So exactly how does one survive the holiday season when one is not feeling in the holiday spirit? It’s not an easy or simple answer. And in addition to not feeling jolly, if you’re me, you also load a whole bunch of guilt into your pack as well because you don’t feel jolly. How’d you like to be my therapist?
Holidays can often bring out the worst, or sometimes the weirdest, in us. One Thanksgiving, I wanted to expose my children to more than just mashed potatoes, corn, and turkey. I went to a source of great inspiration: my boss.
One of her many talents is her skill in the kitchen. She is one of the most adventurous and knowledgeable kitchen divas I know. Almost all the dishes she has given me have been a success. However, I was messing with my family’s expectations of Thanksgiving dinner. I don’t recommend this unless you slowly prepare your family weeks in advance. I collected a few recipes to add an exciting and special twist to our Thanksgiving feast. Now let me assure you, I prepared them correctly and they were wonderful. My fast food addicted and pizza loving family, however, was not as impressed. I was not thankful for any of them that day.
One Christmas, during a year-long separation, I had three small children and was living in the same town as my family. Even though I had support, I still had my own home, worked, and volunteered and bossed my oldest three offspring around. I was exhausted. I tried a “gratitude” journal. I needed to do something because I was a little grumpy. I was supposed to write down three things each day I was grateful for. One entry at the end of a particularly difficult day read, “I am grateful: my children are breathing, my children are asleep, and I found three double stuffed Oreo’s.” That was about all I could muster.
So the gratitude journal didn’t necessarily make me feel like I was Santa’s helper, but what it did do was require me to focus on, and some days actually figure out, good things from that day. After a while when you spend each evening purposefully finding the positive in life, you start doing it automatically. It becomes a habit. Side-note: it’s a good way to vent too. I also wrote, “I hope I don’t damage these children before the end of this deployment!” The vote is not in for all six yet. We’ll see what they all have to say.

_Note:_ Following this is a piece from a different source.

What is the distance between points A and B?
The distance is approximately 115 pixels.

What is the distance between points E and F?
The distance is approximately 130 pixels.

Finding the positive doesn’t erase the difficult or depressing situation you may find yourself in, but it does help you get through it; maybe even grow from it a little bit.
Creating service opportunities is also another way to change your mood and outlook and help you find gratitude for what you do have. You don’t have to do big enormous service projects; you can just look outside your front door and, with your kids in tow, do secret service for your neighbors. Then leave them cookies or brownies with a note that says “some little elves stopped by to rake your leaves, love Santa” or whatever. Or if you’re me you just leave a note. I would burn the cookies.
I think another big way to keep from becoming even more anti-thankful is be careful to manage your family’s expectation of the holidays as well as your own. Understanding the purpose of the holiday for your family is the best place to start. If it’s lounging around the TV watching football, then forcing your family into suits and ties with china and crystal for dinner might be a tad frustrating. Pretty sure I’m speaking from some experience here.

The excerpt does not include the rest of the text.